SoundLoc3D: Invisible 3D Sound Source Localization and Classification Using a Multimodal RGB-D Acoustic Camera
This addresses the challenge of detecting invisible sound sources like gas leaks or machinery malfunctions, though it appears incremental as it builds on existing multimodal and set prediction approaches.
The paper tackles the problem of localizing and classifying 3D sound sources that may not be visible, using a multimodal RGB-D acoustic camera rig. The proposed SoundLoc3D framework achieves efficient and superior performance on a large-scale simulated dataset, demonstrating robustness to measurement inaccuracies and ambient noise.
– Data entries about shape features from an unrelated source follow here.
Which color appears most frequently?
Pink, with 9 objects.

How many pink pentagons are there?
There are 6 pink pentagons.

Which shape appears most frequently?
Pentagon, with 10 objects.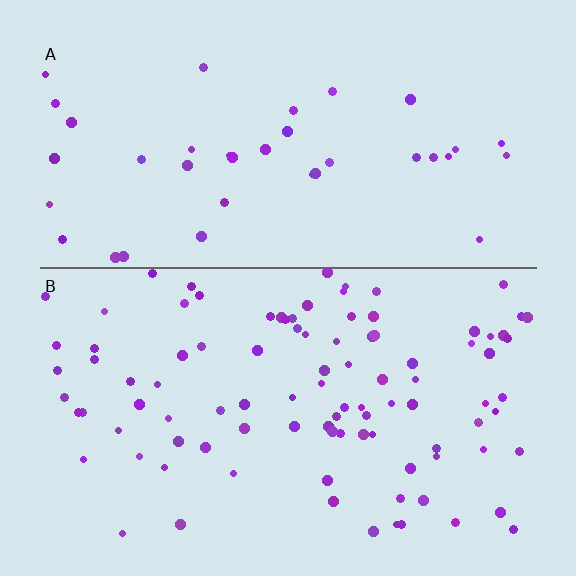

Accurately localizing 3D sound sources and estimating their semantic labels -- where the sources may not be visible, but are assumed to lie on the physical surface of objects in the scene -- have many real applications, including detecting gas leak and machinery malfunction. The audio-visual weak-correlation in such setting poses new challenges in deriving innovative methods to answer if or how we can use cross-modal information to solve the task. Towards this end, we propose to use an acoustic-camera rig consisting of a pinhole RGB-D camera and a coplanar four-channel microphone array~(Mic-Array). By using this rig to record audio-visual signals from multiviews, we can use the cross-modal cues to estimate the sound sources 3D locations. Specifically, our framework SoundLoc3D treats the task as a set prediction problem, each element in the set corresponds to a potential sound source. Given the audio-visual weak-correlation, the set representation is initially learned from a single view microphone array signal, and then refined by actively incorporating physical surface cues revealed from multiview RGB-D images. We demonstrate the efficiency and superiority of SoundLoc3D on large-scale simulated dataset, and further show its robustness to RGB-D measurement inaccuracy and ambient noise interference.